Dan Kendra

No. 10
- Position: Quarterback / Fullback

Personal information
- Born: March 15, 1976 (age 50) Morgantown, West Virginia, U.S.
- Listed height: 6 ft 2 in (1.88 m)
- Listed weight: 255 lb (116 kg)

Career information
- High school: Bethlehem (PA) Catholic
- College: Florida State
- NFL draft: 2000: undrafted

Awards and highlights
- BCS national champion (1999);

= Dan Kendra =

American football player (born 1976)

Dan Kendra III (born March 15, 1976) is an American former football player.

==Early life==
Kendra was born on March 15, 1976, in Morgantown, West Virginia.
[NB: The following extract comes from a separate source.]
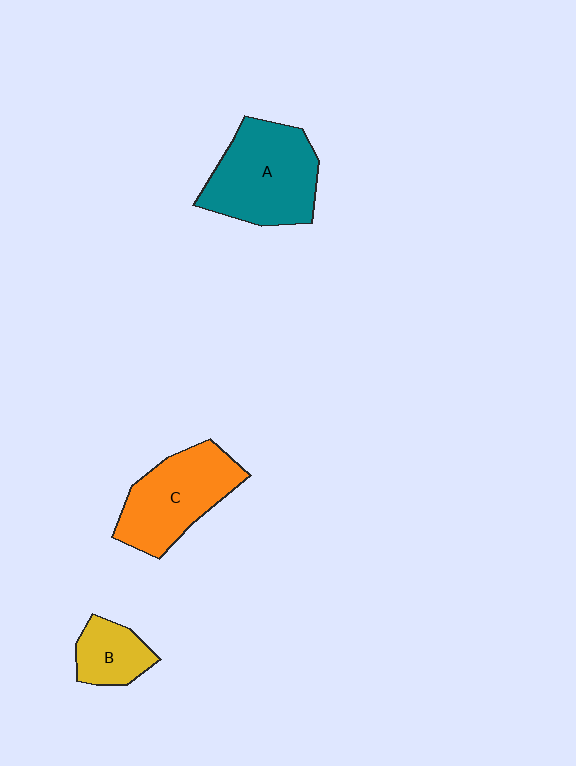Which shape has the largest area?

He played high school football at Bethlehem Catholic High School in the Eastern Pennsylvania Conference, where he was a highly touted Parade All-American and 1995 National Offensive Player of the Year.
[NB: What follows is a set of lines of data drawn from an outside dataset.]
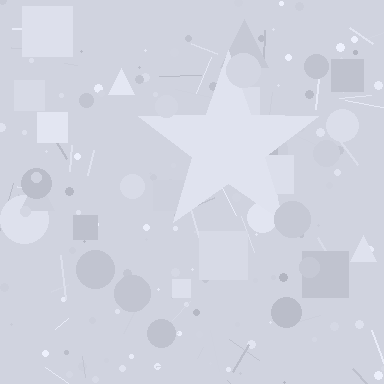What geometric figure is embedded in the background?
A star is embedded in the background.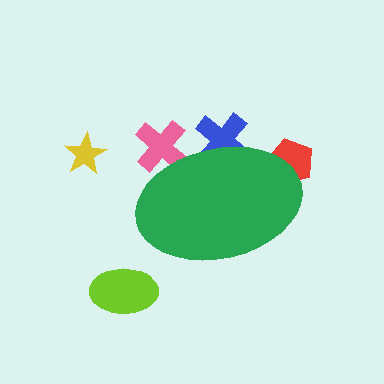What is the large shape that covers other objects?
A green ellipse.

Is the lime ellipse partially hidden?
No, the lime ellipse is fully visible.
==College football career==
In 1995, Kendra chose to play for coach Bobby Bowden (whom had also coached his father) at Florida State over Penn State.

After two years behind Thad Busby, Kendra was scheduled to take over for the Seminoles' starting quarterback for the Seminoles' 1998 season prior to tearing the PCL in his right knee during spring practice in April, which elevated Chris Weinke as the team's starting quarterback for the season.